Share

Bab 5 : Sial

[Sevie Andina]

Mungkin, 'Sial' adalah nama tengahku. Sevie 'Sial' Andina. Cocok 'kan? Baiklah-baiklah. Akan kujelaskan alasan mengapa aku sudah mengumpat-umpat di sabtu siang yang cerah ini.

Semuanya dimulai di hari senin yang paling kubenci. Belum habis masalahku saat Arven tiba-tiba mengajak Val untuk duel skate, aku tiba-tiba dihadang oleh Pak Ahmad saat aku dalam perjalanan menuju kantin.

Aku tahu jika guru memanggil pasti ada maunya. Entah itu beliin makanan, mengambil buku, atau ngasih tugas untuk kelas lain. Lah, yang itu aku tidak mau, bisa-bisa aku disuruh menjelaskan tugasnya di depan kelas lain. Malu!

"Kamu gak sibuk 'kan?" tanya Pak Ahmad halus.

"Eum, sebenernya ...." ucapanku lebih dulu terpotong.

"Oke, Bapak kasih tugas, ya." cetus Pak Ahmad dengan senyum yang menyiratkan kalimat kerjain-atau-Bapak-kasih-remedial.

Memangnya aku sudah bilang tidak sibuk? Sia-sia banget pertanyaan “sibuk, gak?” jika akhirnya dipaksa tidak sibuk, mungkin jika dia masih muda, lalu jadi pacarku, pasti aku akan menjadi budak yang harus menurut apa yang dia mau.

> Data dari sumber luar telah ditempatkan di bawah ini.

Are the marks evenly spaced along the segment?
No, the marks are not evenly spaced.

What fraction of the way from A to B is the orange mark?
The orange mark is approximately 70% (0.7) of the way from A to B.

"Yang, ambilin kelapa, dong!"

"Iya, sayang."

"Tapi di Afrika, ya?"

Idih! Amit-amit!

Setelah panjang lebar menjelaskan apa tugas yang akan diberikan padaku. Akhirnya aku paham hanya dengan beberapa kalimat yang diucapnya “kamu nanti koreksi jawaban kelas 10, ya?”, ya, itu. Sebenarnya aku tidak keberatan, soalnya pelajaran itu cukup mudah bagiku. Bukannya aku sombong, tapi benar kok! Aku rajin maju ke depan kelas waktu kelas sepuluh. Rajin 'kan? Iya, dong! Soalnya, aku selalu jago jika mengejakan PR. Mungkin kalian tahu apa yang kumaksud. 😉

"Gampang, Pak." kataku dengan percaya diri. "Cuma tiga puluh anak 'kan?"

"Tiga kelas, Viiie." jawab Pak Ahmad. Mungkin dalam hati ia berkata, "mampus lo anak males, rasakan ngoreksi 120 anak".

Sial banget 'kan?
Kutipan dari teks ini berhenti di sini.